Non siamo più un paese colabrodo. Finalmente l’Italia si mette in regola rispetto al rischio cyber che è il più grave per le moderne democrazie.

Il sottosegretario Gabrielli: “Acn è una struttura servente che svolge funzioni di coordinamento tutelando le diverse competenze” sparse nell’amministrazione. Allargato il perimetro delle aziende costrette a rispettare gli standard.

Nella ricostruzione della centralità e della sicurezza atlantica al centro del G7 in Cornovaglia e poi a Bruxelles nel vertice Nato e nel bilaterale Usa-Ue, gioca un ruolo chiave la cybersicurezza.

Tutti i briefing concludono che gli attacchi cyber sono “l’arma più insidiosa contro le moderne democrazie”.

Gli ultimi mesi hanno visto un crescendo di attacchi, dagli ospedali in Germania all’Ema in Olanda (e proprio nella fase conclusiva di approvazione dei vaccini antiCovid) ma anche la paralisi della più grossa pipeline americana per colpa di un malware, un virus.

“La più insidiosa arma contro le moderne democrazie”

E’ anche l’arma di cui hanno fatto maggior uso, almeno secondo le evidenze di indagine portate ai tavoli dei vertici di questi giorni, Cina e Russia negli ultimi anni.
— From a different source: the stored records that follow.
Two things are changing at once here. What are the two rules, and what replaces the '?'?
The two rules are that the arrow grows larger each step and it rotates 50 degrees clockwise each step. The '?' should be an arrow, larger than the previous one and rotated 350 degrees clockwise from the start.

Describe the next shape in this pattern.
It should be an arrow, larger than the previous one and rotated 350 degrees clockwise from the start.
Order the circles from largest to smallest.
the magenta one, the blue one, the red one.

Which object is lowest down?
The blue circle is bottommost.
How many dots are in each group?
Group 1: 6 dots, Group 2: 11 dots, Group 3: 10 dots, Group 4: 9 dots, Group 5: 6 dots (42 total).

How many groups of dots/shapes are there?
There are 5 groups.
Per attività di spionaggio industriale ma anche di dossieraggio e condizionamento politico.

Non è un caso che il premier Draghi sia partito venerdì scorso alla volta del G7 in Cornovaglia con in tasca il testo del decreto che istituisce l’Agenzia per la cybersicurezza nazionale italiana, una mancanza che ci portavamo dietro dal 2016.

E che lunedì, a conclusione del vertice Nato, il premier abbia potuto parlare nei vari bilaterali come di una legge già fatta. Appena firmata dal Presidente Mattarella e già pubblicata in Gazzetta Ufficiale.
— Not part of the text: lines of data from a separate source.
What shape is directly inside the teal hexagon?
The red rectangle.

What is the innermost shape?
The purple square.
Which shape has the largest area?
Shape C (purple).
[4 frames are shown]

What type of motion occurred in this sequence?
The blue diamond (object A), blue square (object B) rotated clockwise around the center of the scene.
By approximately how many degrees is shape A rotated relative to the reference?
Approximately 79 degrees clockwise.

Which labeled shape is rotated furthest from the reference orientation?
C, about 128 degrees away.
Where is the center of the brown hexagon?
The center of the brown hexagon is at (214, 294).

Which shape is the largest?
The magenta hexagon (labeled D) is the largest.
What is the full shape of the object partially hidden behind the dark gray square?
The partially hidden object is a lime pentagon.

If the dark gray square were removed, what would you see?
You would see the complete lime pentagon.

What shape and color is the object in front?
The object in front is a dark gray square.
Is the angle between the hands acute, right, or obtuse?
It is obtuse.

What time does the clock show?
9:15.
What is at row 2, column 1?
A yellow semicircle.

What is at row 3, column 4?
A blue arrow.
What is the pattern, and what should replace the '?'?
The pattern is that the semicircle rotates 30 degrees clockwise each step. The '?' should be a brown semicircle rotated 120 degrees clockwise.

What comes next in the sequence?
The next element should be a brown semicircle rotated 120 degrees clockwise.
Insomma, l’Italia non è più quel “colabrodo informatico” che i report delle varie agenzie di sicurezza documentano ogni mese accusando i governi italiani degli ultimi dieci anni di essere inadempienti su questo fronte. Ieri il premier, tornato a palazzo Chigi dopo le due trasferte, ha subito riunito il Cisr, il Comitato interministeriale per la Sicurezza della Repubblica, per dare attuazione al decreto sulla cybersicurezza.

Allargato il perimetro della sicurezza cyber

 Il primo provvedimento infatti è stato allargare il cosiddetto “perimetro della sicurezza nazionale cibernetica”, ovverosia tutte le strutture pubbliche e private che dovranno osservare i nuovi protocolli di sicurezza.

Si tratta di aziende che “attraverso reti, sistemi informativi e servizi informatici, svolgono 223 funzioni essenziali dello Stato, ovvero erogano servizi essenziali per il mantenimento di attività civili, sociali o economiche strategiche”.

La nascita dell’Agenzia per la cybersicurezza nazionale (ACN) è un tassello fondamentale a garanzia della sicurezza nazionale e delle infrastrutture strategiche del nostro Paese, senza il quale sarebbe stato difficile anche solo immaginare la trasformazione digitale che ci attende con il Pnrr.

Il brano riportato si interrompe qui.